STAT6-independent allergic airway inflammation (A, B). The indicated BM chimeras were generated as described in Materials and Methods and depicted in Fig. 1B. Non-irradiated WT mice and the chimeras were immunized with alum or OVA/alum and challenged as indicated. A, Lungs were lavaged, and the cells in the BAL fluid were analyzed by differential counting. The average numbers of eosinophils are shown ± SEM (n = 3 to 4 mice/group). B, Representative lung histology (H&E, original magnification ×20; left insets ×100) from OVA-primed mice is shown. Right insets, PAS, original magnification ×40. *Percentage of eosinophils in BAL fluid. C, BAL cytokines and chemokines were measured as described in Materials and Methods. Data shown are mean ± SEM (n = 3 to 4 mice/group). *p < 0.05 [levels of BAL IL-4, TGF-β1, and eotaxin in Rag2×STAT6^−/−(d)-Rag2×STAT6^−/−(r) mice versus all other experimental groups of mice with an exception for comparable BAL TGF-β1 in Rag2^−/−(d)-Rag2×STAT6^−/−(r) mice]; **p < 0.05 [Rag2^−/−(d)-Rag2^−/−(r) mice versus WT mice]; ^†p < 0.05 [Rag2^−/−(d)-Rag2×STAT6^−/−(r) versus WT mice]; ^¶p < 0.05 [Rag2^−/−(d)-Rag2×STAT6^−/− (r) mice versus WT mice].

FIGURE 7

STAT6 deficiency alters the number of Tregs in the lung.

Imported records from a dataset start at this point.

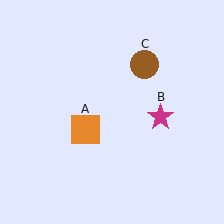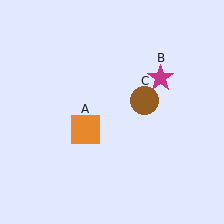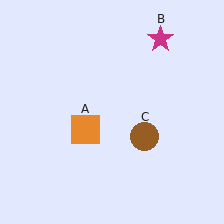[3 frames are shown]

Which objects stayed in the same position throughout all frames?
Orange square (object A) remained stationary.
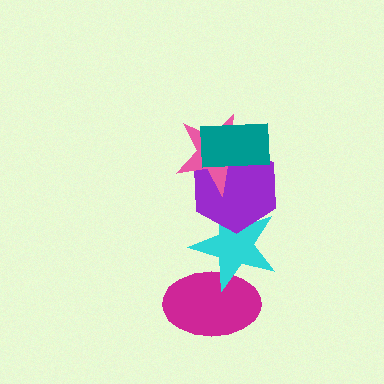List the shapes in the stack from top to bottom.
From top to bottom: the teal rectangle, the pink star, the purple hexagon, the cyan star, the magenta ellipse.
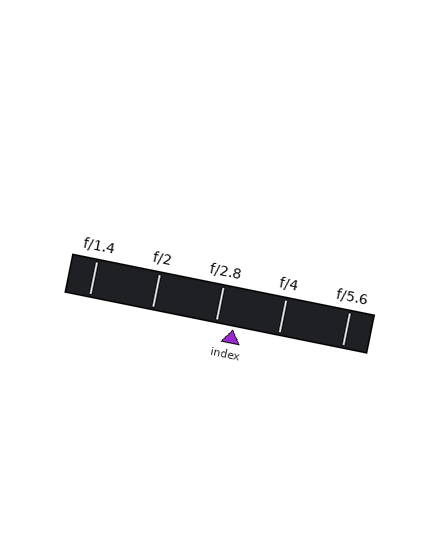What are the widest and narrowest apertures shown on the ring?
The widest aperture shown is f/1.4 and the narrowest is f/5.6.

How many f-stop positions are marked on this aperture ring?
There are 5 f-stop positions marked.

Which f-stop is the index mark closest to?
The index mark is closest to f/2.8.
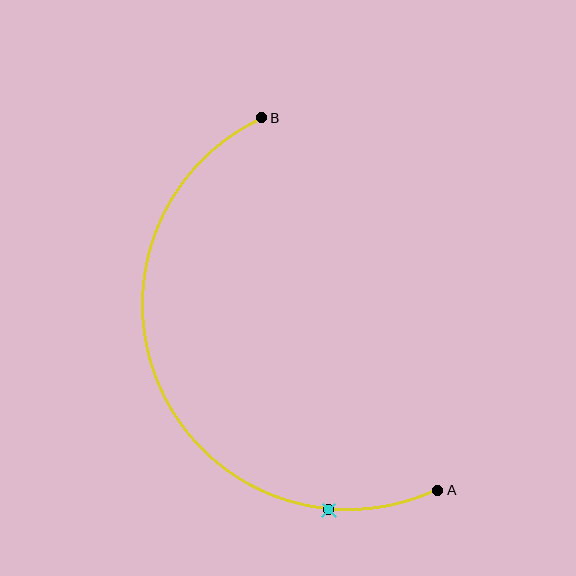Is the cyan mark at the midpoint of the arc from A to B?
No. The cyan mark lies on the arc but is closer to endpoint A. The arc midpoint would be at the point on the curve equidistant along the arc from both A and B.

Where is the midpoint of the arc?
The arc midpoint is the point on the curve farthest from the straight line joining A and B. It sits to the left of that line.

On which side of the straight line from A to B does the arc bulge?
The arc bulges to the left of the straight line connecting A and B.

WT and STAT6^−/− mice were immunized with alum or OVA/alum as described in Fig. 1A. The mice were challenged as indicated. Lungs were digested with collagenase–DNAse, and cell suspensions were analyzed by FACS for expression of CD4 and CD8 on T cells (A) and for expression of CD4, CD25, and Foxp3 (B). Foxp3 staining in the CD4⁺, CD25^hi population is shown.

FIGURE 8

STAT6-deficient Tregs are functionally active. Tregs were obtained from the spleens of untreated WT (open bars) and STAT6^−/− (black bars) mice as described in Materials and Methods. CD4⁺CD25⁻ WT T cells were obtained and used as effectors. The effector T cells were incubated with increasing amounts of WT or STAT6^−/− Tregs. Cells were stimulated with Dynabeads (CD3/CD28) for 72 h, and ³H was added to the cultures for the last 24 h before cell harvest. Data are presented as mean cpm ± SEM of ³H incorporation in 72-h cultures.